Why aren't large RSA keys encrypting to a unique value?

Question

I'm calculating two 2048-bit prime numbers using BigInteger's probablePrime method, as follows: BigInteger.probablePrime(2048, new Random());. Respectively, let's call those primes p and q. I'm calculating the private exponent, using the following code: BigInteger.TWO.multiply(r).add(BigInteger.ONE).divide(e); where e is equivalent to BigInteger.valueOf(3) and r is equivalent to a BigInteger whose value is: (p - 1)(q - 1).

Creating the encrypted BigInteger goes as follows: message.modPow(e, r), where message is a BigInteger.

Let's say that I wish to encrypt 774356626352684872522728355634287624183747537718011900969524254770659766752605764866132228010801740792162094. This large integer is "The quick brown fox jumped over the lazy dog." converted to binary, then converted to decimal. My result is 464326058229369014486528960945777245568243099145851675968955902027904135435059026247893552949145149936678174588724345105141605583511438062567406913039976998983678282605288609470234530610515268764924240227134432014767865301287496131771559993377618477929696113174968779730288058725125905006272019930686696412137679303439126584.

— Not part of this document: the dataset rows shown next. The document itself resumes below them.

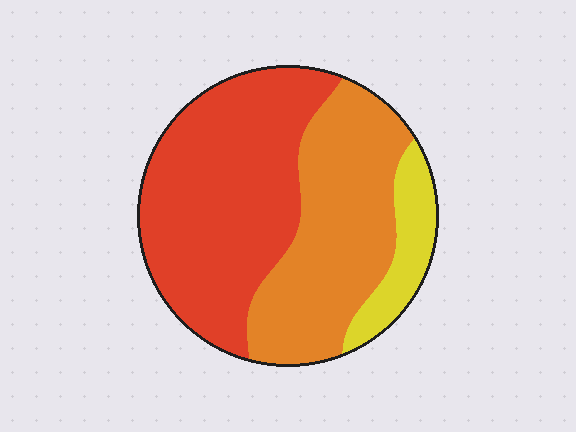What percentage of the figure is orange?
Orange covers about 40% of the figure.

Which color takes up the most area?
Red, at roughly 50%.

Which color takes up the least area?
Yellow, at roughly 10%.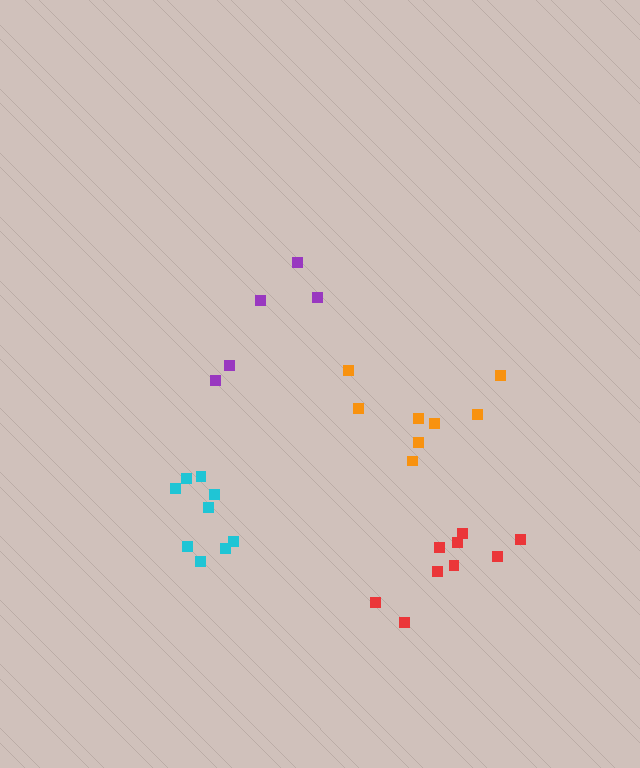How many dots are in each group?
Group 1: 8 dots, Group 2: 5 dots, Group 3: 9 dots, Group 4: 9 dots (31 total).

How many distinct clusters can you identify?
There are 4 distinct clusters.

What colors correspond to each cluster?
The clusters are colored: orange, purple, red, cyan.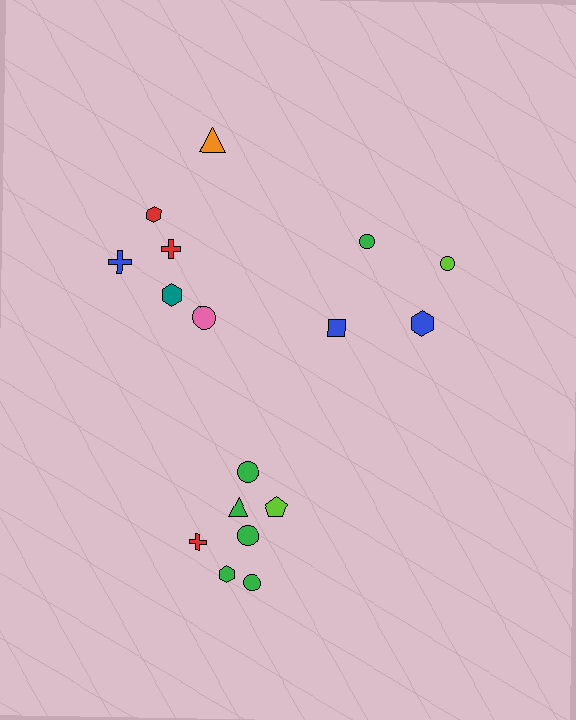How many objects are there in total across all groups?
There are 17 objects.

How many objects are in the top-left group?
There are 6 objects.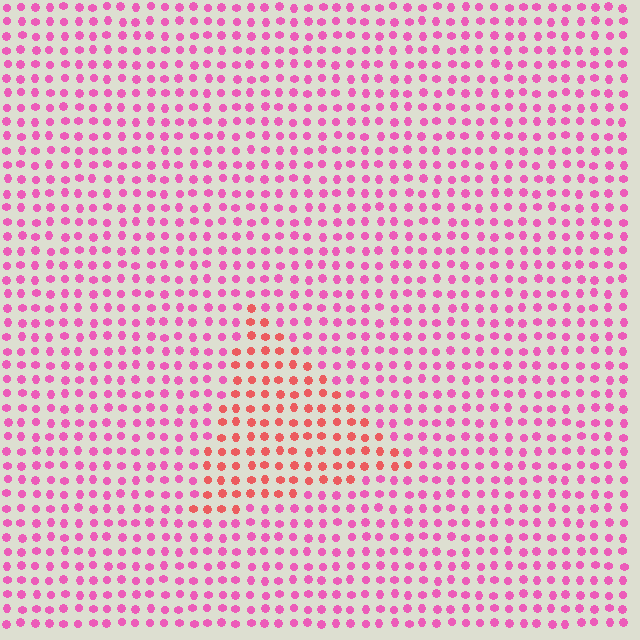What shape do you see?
I see a triangle.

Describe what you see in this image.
The image is filled with small pink elements in a uniform arrangement. A triangle-shaped region is visible where the elements are tinted to a slightly different hue, forming a subtle color boundary.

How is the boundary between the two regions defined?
The boundary is defined purely by a slight shift in hue (about 38 degrees). Spacing, size, and orientation are identical on both sides.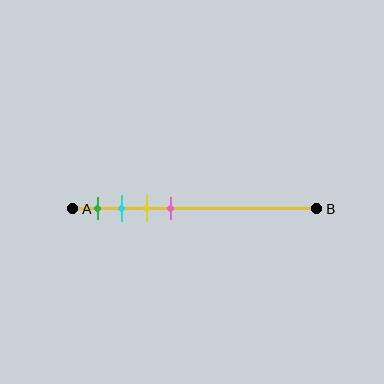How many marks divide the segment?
There are 4 marks dividing the segment.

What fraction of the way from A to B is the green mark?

No matter how many times I run the above code, it always encrypts to the same exact value. It does not seem to matter which primes it generates- the encrypted value is always the above for that particular message value.

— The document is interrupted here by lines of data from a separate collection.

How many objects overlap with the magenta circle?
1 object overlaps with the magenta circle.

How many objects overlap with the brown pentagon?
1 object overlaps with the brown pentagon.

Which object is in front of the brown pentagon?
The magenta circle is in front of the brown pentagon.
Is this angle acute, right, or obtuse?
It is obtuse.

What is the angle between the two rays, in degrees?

Now here's where it becomes particularly peculiar, if I generate 512-bit primes, the result is unique. Each time I run the above code, generating 512-bit primes instead of 2048 or even 1024-bit primes, it generates a unique result every time it's run. However, if I wish to generate 1024 or 2048-bit primes, the result is always the same, regardless of the primes that are generated.

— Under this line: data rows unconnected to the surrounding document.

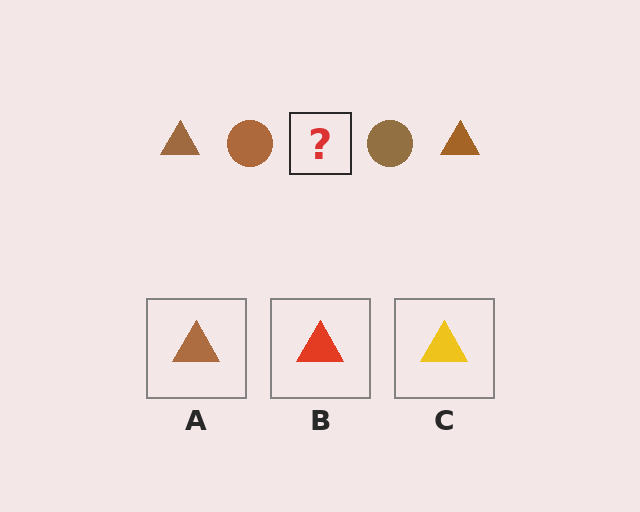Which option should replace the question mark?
Option A.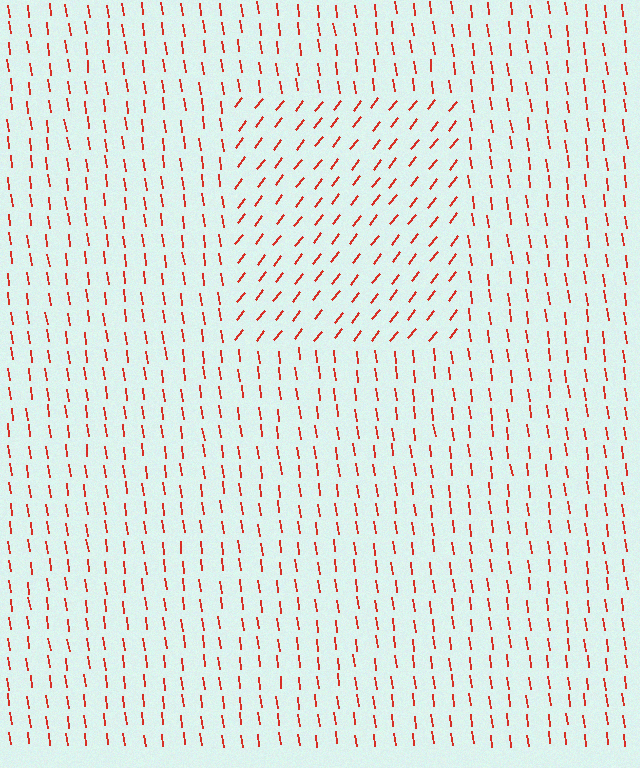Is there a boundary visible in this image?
Yes, there is a texture boundary formed by a change in line orientation.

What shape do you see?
I see a rectangle.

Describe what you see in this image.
The image is filled with small red line segments. A rectangle region in the image has lines oriented differently from the surrounding lines, creating a visible texture boundary.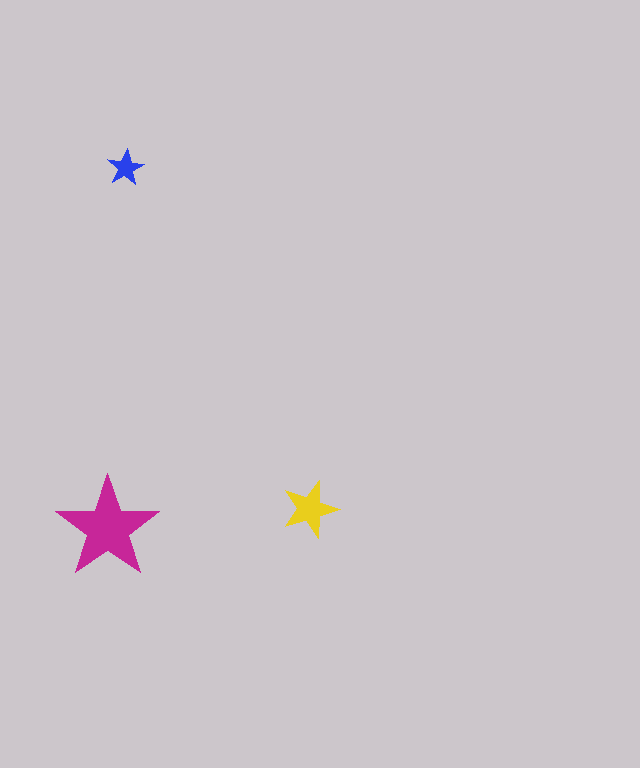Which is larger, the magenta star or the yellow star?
The magenta one.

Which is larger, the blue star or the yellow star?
The yellow one.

Can anyone explain why this occurs, or what changes would need to be made for the code to generate unique encrypted integers using 2048-bit primes? Specifically, why does it work for 512 or lower-bit primes, but not 1024 or larger-bit primes? I apologize if this wasn't the most well constructed question, so please do not hesitate to ask for clarification if something is confusing.

Thanks.

EDIT: Here is code to produce the problem:

import java.io.IOException;
import java.math.BigInteger;
import java.security.SecureRandom;

public class Yeet {
    public static void main(String[] args) throws IOException {
        int t = (int) (System.currentTimeMillis() / 1000);

        byte[] date = new byte[]{
          (byte) (t >> 24),
          (byte) (t >> 16),
          (byte) (t >> 8),
          (byte) t,
        };  

        BigInteger p = BigInteger.probablePrime(2048, new SecureRandom(date));
        BigInteger q = BigInteger.probablePrime(2048, new SecureRandom(date));
        BigInteger e = BigInteger.valueOf(3);
        BigInteger r = p.subtract(BigInteger.ONE).multiply(q.subtract(BigInteger.ONE));

        BigInteger message = new BigInteger("774356626352684872522728355634287624183747537718011900969524254770659766752605764866132228010801740792162094");

        System.out.println(message.modPow(e, r));
    }
}

Run it as many times as you'd like. It always produces 464326058229369014486528960945777245568243099145851675968955902027904135435059026247893552949145149936678174588724345105141605583511438062567406913039976998983678282605288609470234530610515268764924240227134432014767865301287496131771559993377618477929696113174968779730288058725125905006272019930686696412137679303439126584. Now, if we swap 2048 for 512 on lines 16 & 17, each run produces a unique value...

Answer 1

You are performing raw / textbook RSA, where the encryption is just modular exponentiation with the public exponent. Well, that and some conversion or change or interpretation to / from integers, of course.

Now the public exponent in your case is very small: 3. So it is likely that a small input plaintext is smaller after exponentiation than the modulus. The quick brown fox jumped over the lazy dog. is 45 characters / bytes, or 360 bits. If you have a 360 bit number and you perform exponentiation with 3 then you get a value of 360 x 3 = 1080 bits, far below the 2 x 2048 = 4096 bit modulus, so no modular reduction will be performed. 2 x 512 = 1024, so with those size of primes your value is just "a few bits" larger than the modulus, so the modulus value matters.

Of course you could use the fifth prime of Fermat (F4) with value 65537 instead. That will result in modular reduction as 360 x 65537 > 4096. However, to be secure, you should use a padding method such as the ones specified in PKCS#1 v2.2. These will expand the plaintext value so the number representation that depends on the plaintext will be much closer to the modulus, in bits. The result of modular exponentiation will then actually perform at least a few modulus reductions, and is therefore dependent on the different modulus values.

Even more importantly, the PKCS#1 v1.5 or OAEP padding specified in PKCS#1 v2.2 is random itself, so encrypting the same plaintext will result in a different ciphertext even if the same key pair / modulus is used. For larger key sizes even exponent 3 is considered secure although F4 is still preferred by the majority of RSA implementations (OpenSSL, Java, C#/.NET etc. etc.).